Oleh. Ustazah Yanti Tanjung
Dalam satu episode kehidupan seorang ayah dan anak telah tertulis dalam Alquran dialog yang sangat mendalam memancarkan sinar ketaatan secara total pada keduanya. Merekalah Nabi Ibrahim dan anaknya Isma’il yang diabadikan dalam surat Ash-Shaffat : 102
فَلَمَّا بَلَغَ مَعَهُ السَّعْيَ قَالَ يَا بُنَيَّ إِنِّي أَرَى فِي الْمَنَامِ أَنِّي أَذْبَحُكَ فَانظُرْ مَاذَا تَرَى قَالَ يَا أَبَتِ افْعَلْ مَا تُؤْمَرُ سَتَجِدُنِي إِن شَاء اللَّهُ مِنَ الصَّابِرِينَ
Maka tatkala anak itu sampai (pada umur sanggup) berusaha bersama-sama Ibrahim, Ibrahim berkata. ‘Hai anakku sesungguhnya aku melihat dalam mimpi bahwa aku menyembelihmu. Maka fikirkanlah apa pendapatmu!’ Ia menjawab, ‘Hai bapakku, kerjakanlah apa yang diperintahkan kepadamu; insya Allah kamu akan mendapatiku termasuk orang-orang yang sabar’.
Sungguh Isma’il adalah tauladan kesabaran sekaligus ketaatan sempurna. Tak ada penolakan sedikitpun pada dirinya ketika dia tahu bahwa apa yang diungkapkan oleh ayahya adalah perintah Rabbnya, walau itu dia harus mengorbankan nyawanya. Inilah tingkat pengorbanan yang tertinggi dan puncak kesabaran bagi seorang anak.
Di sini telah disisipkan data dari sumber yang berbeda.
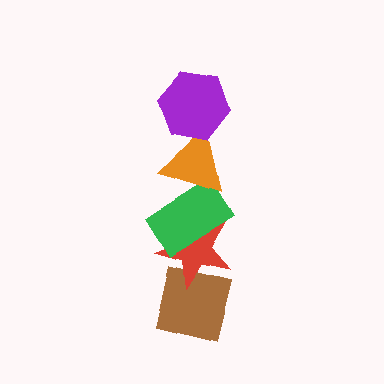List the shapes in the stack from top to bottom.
From top to bottom: the purple hexagon, the orange triangle, the green rectangle, the red star, the brown square.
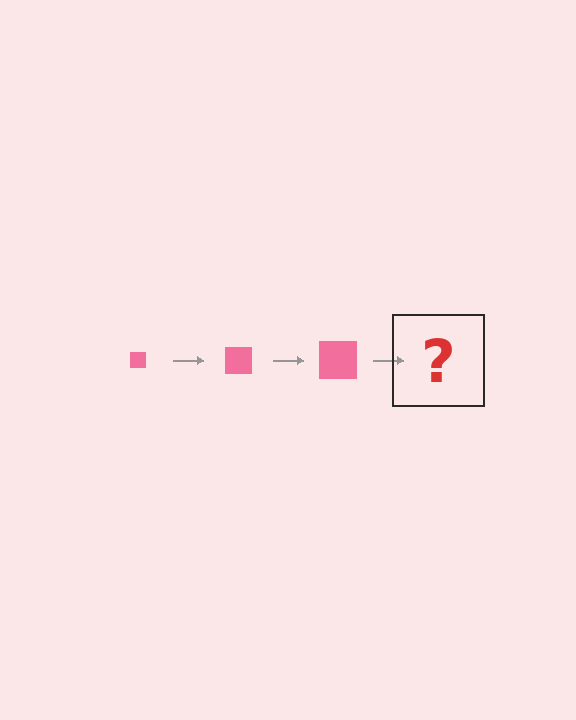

Andai Isma’il ngeyel bertanya pada ayahnya, “ Wahai ayah kenapa aku yang harus disembelelih, kenapa anak yang lama kau tunggu kelahirannya sekarang Allah perintahkan engkau menyembelihnya lalu engkau rela melakukannya? Kenapa kau tak protes sama Allah? Ayah macam apa kau ini”
Tapi tak ada sedikitpun terbersit dalam hati sang anak remaja tersebut untuk protes, dia mendengar dia taat. Juga tak terbayang oleh Isma’il sekiranya dengan menyerahkan lehernya untuk disembelih lalu Allah ganti dengan hewan kurban. Masya Allah Isma’il benar-benar sifat sabar teguh berdiri dihadapan ketaatan total pada Allah swt.
Begitulah tingkat kesabaran yang bisa kita ambil dari Ism’il, semakin tinggi semakin tinggi hingga puncak pengorbanan nyawa. Anak-anak yang hendak kita didik dalam sabar adalah anak-anak yang mampu melewati ujian demi ujian ketaatan dalam menjalankan perintah Allah swt dan menjauhkan larangannya, fashbir shabran jamiilaa.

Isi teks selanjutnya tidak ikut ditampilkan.